Creativity Following on from Commitment, because the coach is a facilitator, asking questions, listening and giving feedback in order to stimulate the coachee's thinking, it is a highly creative process. Not in an abstract, fuzzy way, but in challenging people to come up with ideas that are new, useful and practical - and then to put them into action and see them through. For more on coaching and creativity see the chapters on How Coaching Creates Creative Flow and Why Coaching Matters to Creative Businesses. Empowerment When people are given the opportunity to pursue meaningful goals using their own ingenuity and initiative, this results in high levels of empowerment within an organisation. There are obvious benefits to the team members being empowered in this way - in terms of using their skills and talents to the full and gaining the satisfaction, recognition and rewards of doing so. And having these people work at full capacity obviously benefits the organisation too. But it is not so commonly noticed that delegating responsibility and empowering people has huge benefits for the managers themselves - when they can genuinely empower people, managers are able to free up their time and energy from micromanaging and use it for the 'big picture' thinking and action that is crucial to the company’s success.
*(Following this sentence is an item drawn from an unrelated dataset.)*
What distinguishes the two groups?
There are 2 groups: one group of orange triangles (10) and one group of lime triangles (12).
Accountability Commitment, creativity and empowerment are all very well, but if left unchecked they can create more problems than they solve. Coaching balances these freedoms with a strong emphasis on accountability: goal-setting, questioning, listening, giving feedback and reviewing progress all enable managers to monitor progress, detect problems and help people to correct mistakes, solve problems and deal with unexpected outcomes. This ensures that good intentions and creative freedoms deliver tangible results.
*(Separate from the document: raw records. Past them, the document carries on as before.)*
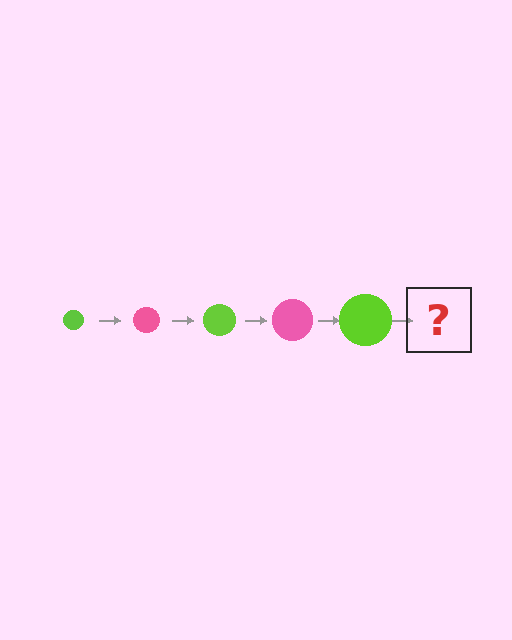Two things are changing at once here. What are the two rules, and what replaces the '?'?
The two rules are that the circle grows larger each step and the color cycles through lime and pink. The '?' should be a pink circle, larger than the previous one.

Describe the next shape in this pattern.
It should be a pink circle, larger than the previous one.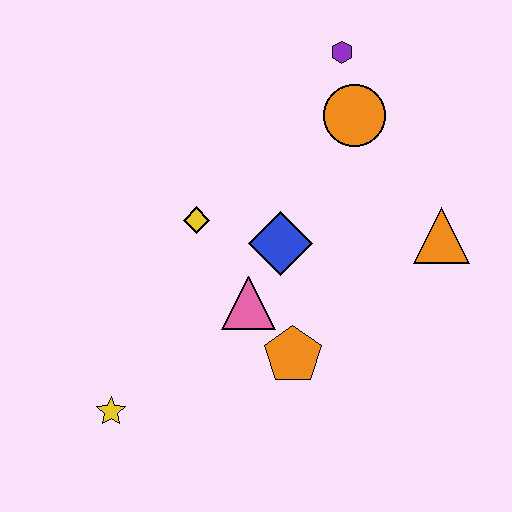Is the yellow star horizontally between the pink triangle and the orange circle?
No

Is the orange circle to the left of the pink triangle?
No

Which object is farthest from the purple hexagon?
The yellow star is farthest from the purple hexagon.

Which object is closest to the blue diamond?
The pink triangle is closest to the blue diamond.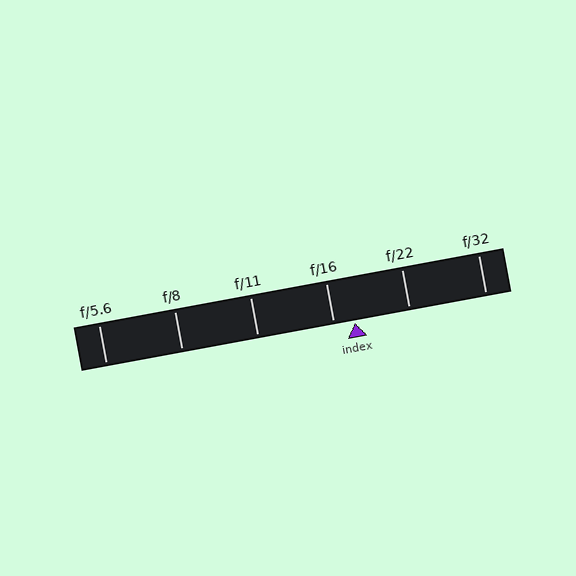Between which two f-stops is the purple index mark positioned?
The index mark is between f/16 and f/22.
Performance improvements Because coaching balances creative empowerment with rigorous monitoring of results, it can have a big impact on performance. Other reasons for its success in raising performance are the facts that it is highly focused on the day-to-day realities of work, and the typical format is one-to-one - so it is very flexible in adapting to the specific needs of the individual and the situation.
When these individual improvements are multiplied and co-ordinated by 'cascading' coaching throughout the company (i.e. so that managers are coaching each other throughout the levels of the organisation) then the impact on performance can be dramatic.